How does your website look on an iPad®, iPhone®, Blackberry®, Kindle®, Android® device or Nintendo Wii™? Do your users need to zoom and pan to access your content? Or do you ease the user experience while complicating yours by, for example, using a mobile plugin such as WPtouch or maintaining a separate mobile site?
No one wants the user to have a clunky experience and no one wants to maintain superfluous plugins or parallel mobile sites. Fortunately, there is now a simple and elegant solution: responsive web design.
Responsive Web design is the approach that suggests that design and development should respond to the user’s behavior and environment based on screen size, platform and orientation…As the user switches from their laptop to iPad, the website should automatically switch to accommodate for resolution, image size and scripting abilities. In other words, the website should have the technology to automatically respond to the user’s preferences. (From Smashing Magazine)

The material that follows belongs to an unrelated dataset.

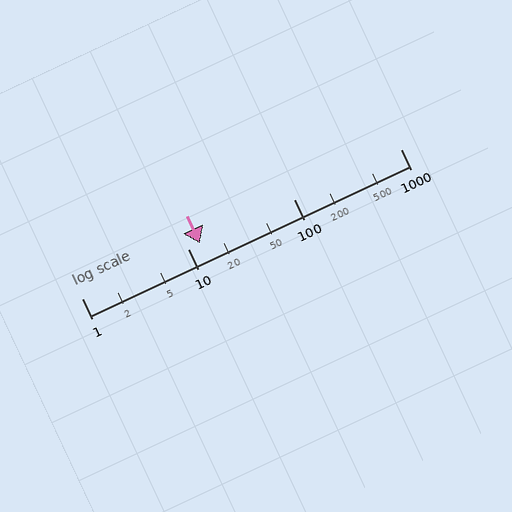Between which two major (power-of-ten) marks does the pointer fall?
The pointer is between 10 and 100.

While reading this post, you are experiencing the benefits of responsive web design. If you are on a desktop computer, shrink your web browser window. Notice that as the browser window narrows, the web site automatically re-renders appropriately. The banner shrinks, the menu bar starts to stack itself, media resizes, the side bar repositions itself below the page, the footers stack, and, if the page has multiple columns, they stack too. If you are on mobile device such as a smart phone or tablet, you are already experiencing the rendering flexibility I have just described. If you are not on a mobile device, switch to one to see what I mean.
To see how well or poorly your website renders on a variety of devices: go to Screenfly, enter your website’s URL, select the icon at the bottom of the page (i.e., Desktop, Tablet, Mobile, Television) and then select a device (e.g. Mobile –> iPhone 3).
There is compelling reason to evolve your organization’s web site to responsive design now. According to Ethan Mercotte, “Mobile browsing is expected to outpace desktop-based access within three to five years. Two of the three dominant video game consoles have web browsers…We’re designing for mice and keyboards, for T9 keypads, for handheld game controllers, for touch interfaces. In short, we’re faced with a greater number of devices, input modes, and browsers than ever before.”
Responsive web design brilliantly manages current and emerging innovations in mobile browsing — elegantly for your users and effortlessly for you.
We at Prism espouse agile app development. We like simple, useful software that is frequently updated. No surprise, then, that we have embraced responsive web design.